You know the OSINT workflow. Open a terminal. Run holehe against an email. Copy a username you found. Switch tools. Run sherlock. Open a browser. Check HaveIBeenPwned manually. Pull up a WHOIS tab. Take notes. Repeat.
Every tool is a silo. Every pivot is manual. The investigation logic lives entirely in your head.
I wanted to fix that.
What I built
OpenOSINT is an open-source Python framework with an AI agent at its core.
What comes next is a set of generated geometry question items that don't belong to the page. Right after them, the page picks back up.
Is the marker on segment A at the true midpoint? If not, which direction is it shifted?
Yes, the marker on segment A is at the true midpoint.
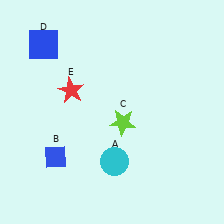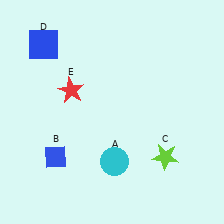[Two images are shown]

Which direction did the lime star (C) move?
The lime star (C) moved down and to the right.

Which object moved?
The lime star (C) moved down and to the right.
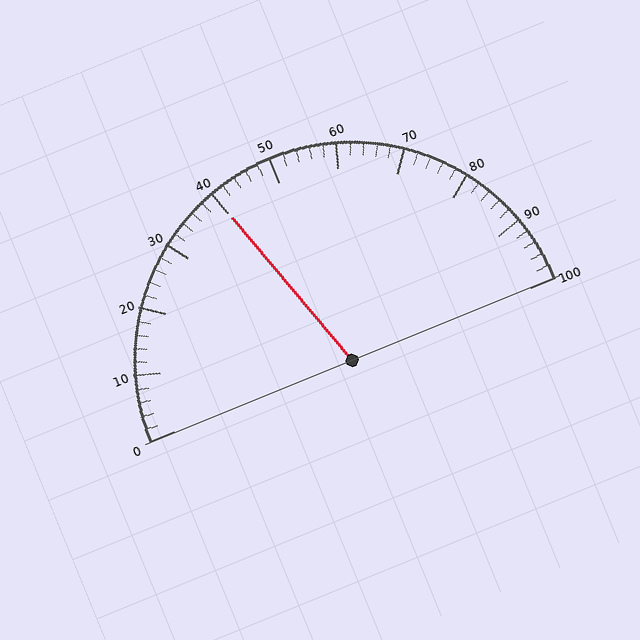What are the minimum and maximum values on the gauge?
The gauge ranges from 0 to 100.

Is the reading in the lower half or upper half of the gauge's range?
The reading is in the lower half of the range (0 to 100).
You describe a target in natural language — an email address, a username, a domain, an IP, a phone number — and the agent decides which tools to run, chains them based on what it finds, executes everything against the real binaries, and compiles a structured Markdown report.
Three interfaces:
- Interactive AI REPL (default) — type natural language, agent chains the tools autonomously
- Direct CLI — run individual tools directly, no AI, perfect for scripting
- MCP Server — expose all 9 tools to Claude Code or Claude Desktop
The demo
Here's a real session. No mocking. The agent receives an email, runs discovery, extracts a username, pivots to search it across 300+ platforms, checks breaches, and saves a report — all unchained:
$ openosint
openosint ❯ investigate target@example.com
→ generate_dorks('target@example.com')
→ search_email('target@example.com')
✓ Found: Spotify, WordPress, Gravatar, Office365
→ search_breach('target@example.com')
✓ Found in 2 breaches: LinkedIn (2016), Adobe (2013)
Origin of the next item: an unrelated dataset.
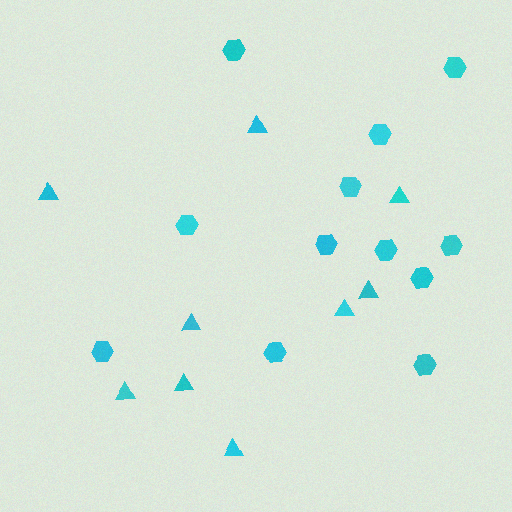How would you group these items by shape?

→ search_username('target_handle')
✓ Found on: GitHub, Reddit, HackerNews, Twitter
╭──────────────── Report ────────────────╮
│ ## Summary │
│ Single target — high confidence. │
│ │
│ ## Online Presence │
│ Spotify · WordPress · Gravatar │
│ │
│ ## Data Breaches │
│ LinkedIn (2016) · Adobe (2013) │
╰────────────────────────────────────────╯
✓ Report saved → reports/2026-05-11_report.md
The agent went email → accounts → username pivot → cross-platform search → breach check. No human orchestration.
The architecture
The codebase has three layers with a hard no-upward-import rule:
| Layer | Path | Responsibility |
|---|---|---|
| Core tools | openosint/tools/ |
Async wrappers around binaries and APIs. Stateless. No AI. |
| AI agent | openosint/agent.py |
Anthropic tool use loop. Per-session conversation history. |
| Interfaces |
repl.py, mcp_server.py, cli.py
|
REPL, MCP server, direct CLI. |
The AI layer is optional. The core tools run fine without it — the CLI and MCP server both bypass the agent entirely.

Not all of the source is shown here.